The big guy's jaw stretched wider as if he would swallow Gary like a snake swallowing an egg. Still no sound came out of him, no sound at all. He took a wobbling step forward on his bad leg, nearly fell. Corrected himself. His hands came up in fists.
"No," Gary said, scrabbling to get to his feet but slipping in the spill of cans, "get away from me." The big guy kept coming. "Don't you dare!" Gary shrieked, sounding absurd even to his own ears but it just came out. "Stop!"
The big guy stopped in mid-stride. The expression on his face changed from hungry anger to just plain confusion. He looked around for a minute and Gary could feel the guy's cold form looming over him, a dead shadow in the air ready to come down like a ton of bricks, to smash him, to pummel him into mush.
He just stood there, coming no closer.
"Fuck off and die!" Gary screamed, terrified.
Without a sound the big guy turned on his good heel and walked out of the bodega. He didn't look back.
Gary watched him go then pulled himself back up to his feet. He was feeling shaky again. Almost nauseous. He finished the patty in his hand but it didn't help as much as his first one had. The fight with the big guy had taken something out of him. He ran a hand through his hair, looked back at the freezer section. It was empty now. He bent down and gathered up all the slim-jims the big guy had knocked over. Those were meat too, he thought. Maybe they would help.
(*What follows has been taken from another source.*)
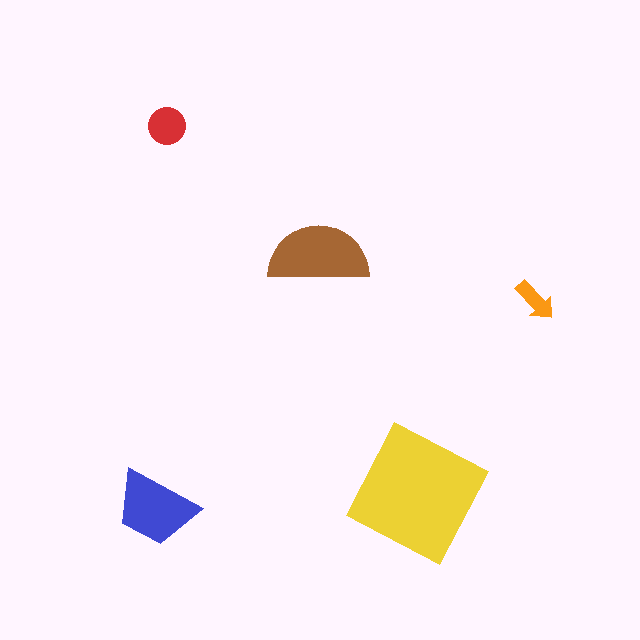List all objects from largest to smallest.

As he shambled out of the bodega into the daylight the ringing in his ears came back with no warning and louder than ever. He knew he had to move, to get away from the area before the big guy came back for more but he could barely stand upright. He clutched his head as the world reeled around him and leaned against the cool plate glass of the store window. A burst of white noise shot through his head like an icy jet of water and he staggered out into the street - what the hell was happening? He felt his legs moving under him, felt himself propelled through space but he couldn't see anything, couldn't make his eyes focus.
What was going on? Aneurysm? Ischemic event? His brain felt like it was shrinking in his head - was this all he got for his hard work, half a day's worth of intellect? Was he going to lose it now?
He felt something hard and metallic collide with his thighs and he forced himself to stop moving. He reached down and felt a railing, a metal railing that he clutched to as he sank down to his knees. With great effort he forced his eyes open and knelt there staring, staring with a desperate intensity at the Hudson in front of him. If he had taken another three steps he would have fallen in.
Everything was so vivid, clearer than it had ever been in life. Gary looked up at New Jersey across the water, at the hills there and saw the ground shake. He clutched hard at the railing as the earth rolled beneath him and cracks ran through the rock, cracks spouting noxious black fumes that filled the whole world with their smoke.
Behind him at the bodega the big guy's trucker hat rolled off his head as he collapsed to the pavement. His hands spasmed as the spark of animation flowed out of him and his eyes fluttered closed.